Exploration of variables
Firstly, let us examine whether those variables are suitable for PCA and if there is correlation via correlation matrix.
countries[3:11] %>%
cor() %>%
corrplot()From the matrix it’s obvious that some of the variables are very much correlated - for example, GDP and Income or Total fertility and Child mortality. Moreover, some variables are negatively associated with each other, like Life expectancy and Child mortality.
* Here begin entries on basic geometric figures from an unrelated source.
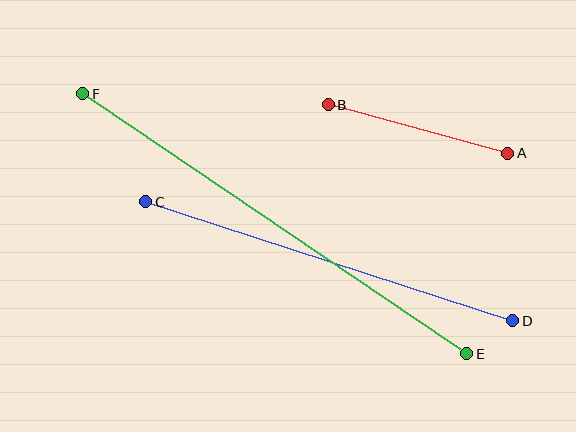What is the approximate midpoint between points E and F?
The midpoint is at approximately (275, 224) pixels.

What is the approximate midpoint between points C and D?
The midpoint is at approximately (329, 261) pixels.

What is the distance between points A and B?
The distance is approximately 186 pixels.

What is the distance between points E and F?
The distance is approximately 464 pixels.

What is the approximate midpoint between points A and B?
The midpoint is at approximately (418, 129) pixels.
This data is good for PCA.
As a next step we will look at the variables’ statistics.
desc <- describe(countries[3:11])
desc[10:12]## range skew kurtosis
## child_mort 205.40 1.42 1.62
## exports 199.89 2.40 9.65
## health 16.09 0.69 0.59
## imports 173.93 1.87 6.41
## income 124391.00 2.19 6.67
## inflation 108.21 5.06 39.95
## life_expec 50.70 -0.95 1.03
## total_fer 6.34 0.95 -0.25
## gdpp 104769.00 2.18 5.23
As can be seen from the table above, the range of our variables is very different, therefore they require scaling. At the same time, some of the variables are definitely not normally distributed (like exports or inflation), but it’s not as important to PCA, so I am not going to manipulate it.
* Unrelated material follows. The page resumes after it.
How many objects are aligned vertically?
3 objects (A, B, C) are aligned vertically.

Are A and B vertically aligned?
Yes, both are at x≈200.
countries_scaled <- countries[3:11] %>%
scale() %>%
as.data.frame()
countries_scaled <- cbind(countries[1], countries_scaled)PCA
Components
Now we will run the PCA and print the scree plot to show how much of variance each component explains.
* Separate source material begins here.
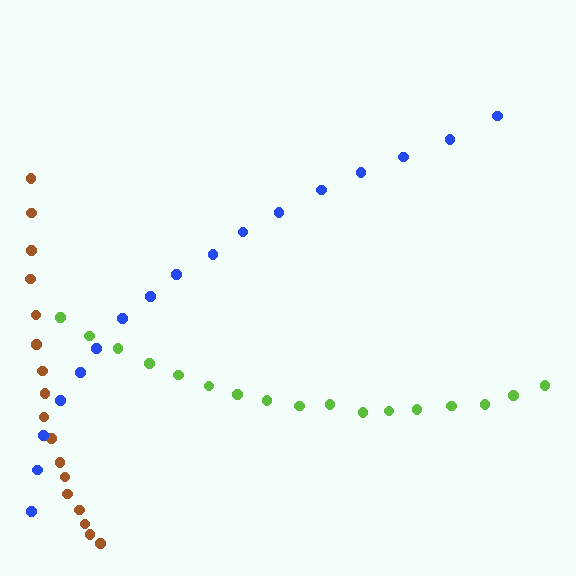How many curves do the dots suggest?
There are 3 distinct paths.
pca_scores <- prcomp(countries_scaled[2:10])
fviz_eig(pca_scores, col.var="blue", addlabels = TRUE)The first component is quite good and explains 46% of the variance, together with the second component - 63%, which is not ideal, but it works.
Additionally, I’ll run parallel analysis and see how many components it suggests to leave:
x <- fa.parallel(countries_scaled[2:10], fm="pa", fa="pc", n.iter=1)## Parallel analysis suggests that the number of factors = NA and the number of components = 2
According to it, 3 components is the best solution, so we’ll explore the third component too. For now, let’s examine which variables contribute the most to the components.
pca_scores$rotation[,1:3]## PC1 PC2 PC3
## child_mort -0.4195194 -0.192883937 0.02954353
## exports 0.2838970 -0.613163494 -0.14476069
## health 0.1508378 0.243086779 0.59663237
## imports 0.1614824 -0.671820644 0.29992674
## income 0.3984411 -0.022535530 -0.30154750
## inflation -0.1931729 0.008404473 -0.64251951
## life_expec 0.4258394 0.222706743 -0.11391854
## total_fer -0.4037290 -0.155233106 -0.01954925
## gdpp 0.3926448 0.046022396 -0.12297749
PC1:
Life expectancy, total fertility, child mortality, income and gdp have
the highest impact on this component.
PC2:
Exports and imports are associated with this component.
PC3:
Health and inflation contribute to this component.
Visualization
Let’s plot the first two components:
fviz_pca_biplot(pca_scores, col.var="contrib", alpha.ind = 0.05, title = "Countries PCA", label = c("ind.sup", "quali", "var", "quanti.sup"), repel = TRUE)+
scale_color_gradient2(low="#9CBAD5", mid="blue",
high="red", midpoint=10) +
theme_minimal()So, it seems like our first component covers countries from ones with high fertility and high child mortality (less developed countries, I would assume) to the more developed countries with higher life expectancy, GDP and income per individual.
The second component represents is parallel to the first one and it depicts indicators about country’s trading - imports and exports, which both go the same way.
Inflation and health don’t contribute much to those componens, so let’s look at the first and third dimension:
fviz_pca_biplot(pca_scores, col.var="contrib", axes = c(1,3), alpha.ind = 0.05, title = "Countries PCA", label = c("ind.sup", "quali", "var", "quanti.sup"), repel = TRUE)+
scale_color_gradient2(low="#9CBAD5", mid="blue",
high="red", midpoint=10) +
theme_minimal()As suspected, this component includes health and inflation, which are located in the opposite direction. It seems from this analysis that countries where spendings on health are high and countries with high inflation are total opposites. This might reflect country’s overall policy orientation and how it decides to spend the budget, I suppose, that countries with levels of inflation decide not to spend much budget on healthcare.